Soyez attentifs lorsque vous visitez vos ruches. L’arrivée du frelon, son positionnement en vol stationnaire devant les ruches, la capture d’une abeille et son départ prennent bien souvent moins de temps que vous n’en avez mis pour lire cette phrase.
Déclarer : il est essentiel de déclarer toute observation sur le site : https://observations.be/species/8807/
Si possible, ajoutez une photo à votre observation afin qu’elle puisse être validée.
Connaitre l’environnement de vos ruches : cartographiez les sites potentiellement attractifs (sources de nourriture sucrées ou protéinées) et facilement observables dans un rayon d’1km autour de vos ruches. Vous gagnerez du temps pour localiser le nid en cas d’attaque de votre rucher.
Nid primaire : Si vous localisez un nid primaire prévenez les pompiers ou moi-même. Laissez le tranquille, ne vous en approchez pas.
Surveiller : Faire un tour régulier des sites attractifs que vous avec repérées pour vérifier si le frelon asiatique y est présent.
Regardez régulièrement le site observations.be pour voir si des observations validées du frelon asiatique ont été faites à proximité de votre rucher.
S’organiser : Groupez-vous avec les apiculteurs proches de vous pour partager les informations.

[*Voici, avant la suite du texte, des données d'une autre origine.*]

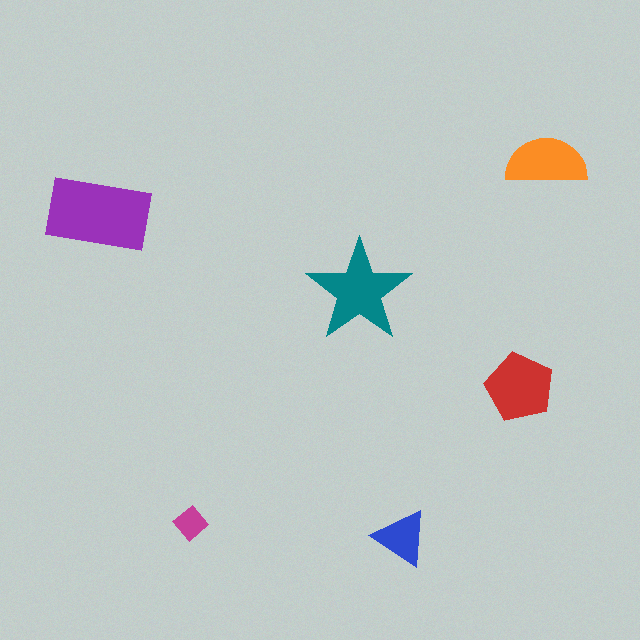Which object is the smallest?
The magenta diamond.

Si une recherche de nid s’avère nécessaire, vous serez plusieurs pour la faire. Vous verrez, c’est très gai !
Préparer le matériel : Procurez-vous un filet à papillons et des muselières. En cas de prédation posez-les devant vos ruches. Elles réduiront le stress des colonies attaquées.

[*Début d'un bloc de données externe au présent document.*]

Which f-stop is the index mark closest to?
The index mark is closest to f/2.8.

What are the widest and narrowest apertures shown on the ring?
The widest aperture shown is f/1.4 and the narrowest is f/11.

C ’est entre mi-juin et mi-juillet, lors du pic de nos activités apicoles que commence la prédation devant les ruches. Pour lutter efficacement, soyez prêts, l’apiculture c’est aussi anticiper… Vous trouverez des explications imagées dans la conférence que j’ai faite le dimanche 21 février et que vous pouvez voir en suivant ce lien : https://youtu.be/-C-JPx1CcBQ
Dans le rucher fleuri de juin, j’expliquerai la technique pour localiser un nid de frelon asiatique. D’ici là je vous souhaite une bonne préparation de la lutte contre Vespa Velutina Nigrithorax et un excellent démarrage de saison apicole.
Louis.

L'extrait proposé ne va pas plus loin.